Think You're Multitasking? Think Again - makimaki
http://www.npr.org/templates/story/story.php?storyId=95256794
======
qaexl
I think most coders know this by now, particularly since multitasking on a
single-core system merely involves some really fast context-switches.

However, there is something that humans can do very well that is similar to
multitasking, but it isn't really multitasking. Ask any high performance
athelete or martial artist who has hit "the zone". Japanese Zen archers, for
example, specifically train for this ability to see everything (using the
peripheral vision), see significant details (for example, the weak spot on the
target's armor), but done in a way without attaching the focus to the details.
The result is the ability to take out the target without becoming so narrow-
focused that you lose perception of things going on around you. However,
unlike multitasking, you're aimed at just one goal instead of hopping from one
goal to the next.

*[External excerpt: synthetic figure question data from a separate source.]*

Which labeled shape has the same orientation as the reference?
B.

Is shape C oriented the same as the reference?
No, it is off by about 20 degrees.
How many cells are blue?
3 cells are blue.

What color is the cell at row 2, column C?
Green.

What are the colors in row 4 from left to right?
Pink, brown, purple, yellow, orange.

You can get a glimpse of this skill if you try to pick out a
specific detail out of the corner of your eye (using your peripheral vision).

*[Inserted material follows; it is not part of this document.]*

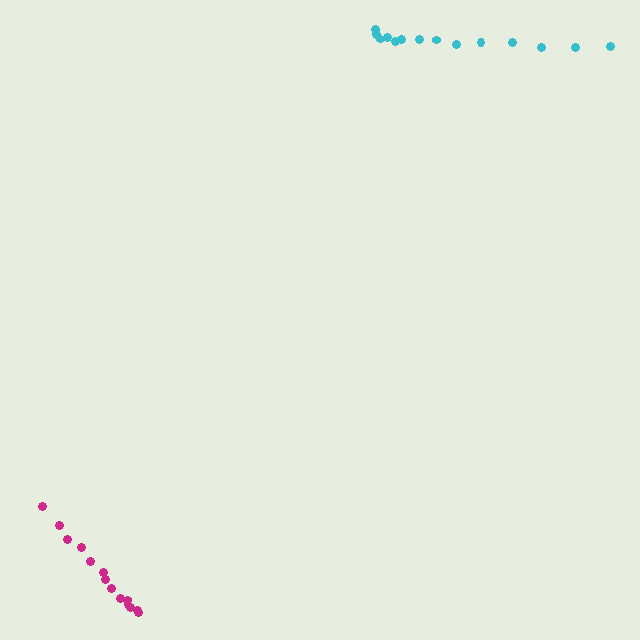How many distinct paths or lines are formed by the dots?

Finally, the most important part of this skill is being able to focus without
attatchment. The sensation is very weird since we're mostly socialized to
avoid this state of mind. It is really useful when you need any sort of high
performance.

Your target doesn't have to be an physical object. The target can be getting
that beta product launch out the door.

If you want to read more about this, check out the book "Art of Learning".
There is an entire chapter devoted to developing this skill so that it can be
triggered at will.

------
extension
Who actually thinks this?

"Think your hair is made of spaghetti? Think again!"